Monday, October 26, 2009

Now the song is nearly over. We may never find out what it means.


Two friends in the group I was in, pre-show, at the Irish Rover on Broadway remarked separately that having seen the Pogues, it would be possible to "retire" from live shows. With streams of whiskey already flowing (o'Squish wound up driving, so didn't participate) and the band's catalog blasting non-stop on the juke box, one guy showed us his sleeve-length Shane MacGowan tattoo. Reports from other cities indicated the boys were in form, and Shane mostly upright. Excitement was high, and we piled into a cab to find out, I guess, whether Rock and Roll can ever die.




Well, not if Rachel Nagy has anything to say about it. "Enjoy the FUCK out the Pogues, she yelled as the Detroit Cobras left the stage after a strong set under the difficult circumstance of a full house awaiting breathlessly its first brush with Poguetry.

The lights went down, and out came the musicians, some now bald, many re-habbed, a cancer survivor. And shuffling behind them, the shambolic bard, shapeless, toothless in a handmade sweater. The general tone of commentary on Shane's later career, with his sweet rasping whiskey voice now reduced by 5 million cigarettes to mainly rasp, has been: He could've been someone. Well, so could anyone! And "Streams of Whiskey", "If I Should Fall From Grace With God" and "Broad Majestic Shannon", the traditional show-starting triad, proved that there is nothing wrong with the Pogues that 2,000 stomping, jumping fist-pumping 18-54 year-olds can't cure.

I had predicted here that tears would flow as "Thousands" was played, but it took less time than that. As the band launched into the blistering main body of "Young Ned of the Hill", a hail of those glow stick thingies, beer cups and the glittering, trailing plumes of the blessed beverage they had held filled the air, and there were tears on my cheeks. At that moment I was as happy as I've been in years, and I'll remember it all my life.

I can't recall a single disappointment with the show as it stood. Oh sure, 'Fairytale of New York", their iconic, junkie Xmas song was left out, not for lack of snow (the Pogues very resourcefully bring their own), But for a Kirsty MacColl or Emma Finer to sing it. The band was out of its mind, James Fearnley still jumping and diving, accordion in hand. Shane was in strong voice and chatty. Shane's Ray-Bans came off briefly during "Old Main Drag" where the singer complains that they "messed up my good looks"- priceless!

I got to sing along to "Dirty Old Town" and "Thousands Are Sailing", and did in fact "raise a glass to JFK", and 8 musicians besides. I was unprepared for the barely contained chaos that was "Fiesta", in which one of humankind's nobler inventions, the beer tray, gave its life on Spider Stacy's head. I tried to get a picture of that, but by that time, the place where I was, the first riser above the mosh pit, had turned into a second mosh pit itself. Don't mourn the beer tray. Reflect instead, on what could possibly get gray-hairs with high blood pressure and people who weren't even born yet when the song was first played bouncing sweatily, beerily, shoulder to shoulder. Can we apply that to health care reform?

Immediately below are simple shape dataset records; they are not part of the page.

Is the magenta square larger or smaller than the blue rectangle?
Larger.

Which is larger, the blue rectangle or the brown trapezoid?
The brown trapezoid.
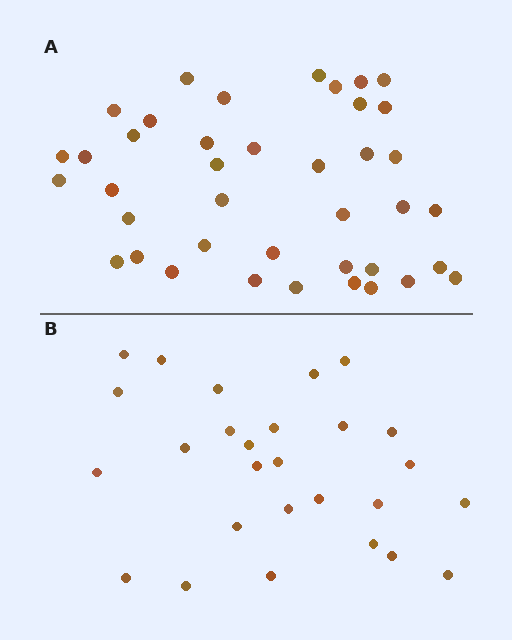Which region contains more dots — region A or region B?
Region A (the top region) has more dots.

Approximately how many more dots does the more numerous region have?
Region A has approximately 15 more dots than region B.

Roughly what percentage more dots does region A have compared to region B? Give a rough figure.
About 50% more.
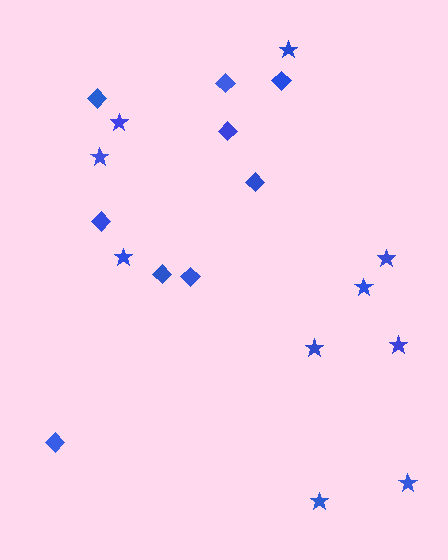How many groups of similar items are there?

I can now slide contentedly into middle age, though if the lads want to come back next year, I can easily put on my Docs and step back out. I never saw The Clash or the Ramones, and it's too late now ( Joe Strummer joined the Pogues after strung-out Shane was finally kicked out, and "Straight to Hell" plays before every show). But Rock and Roll has never been about what you didn't do, but what you did. Whiskey, heroin, peace and love, any which way the wind may be blowing. Mosh on, 18 year olds, you'll be glad you did.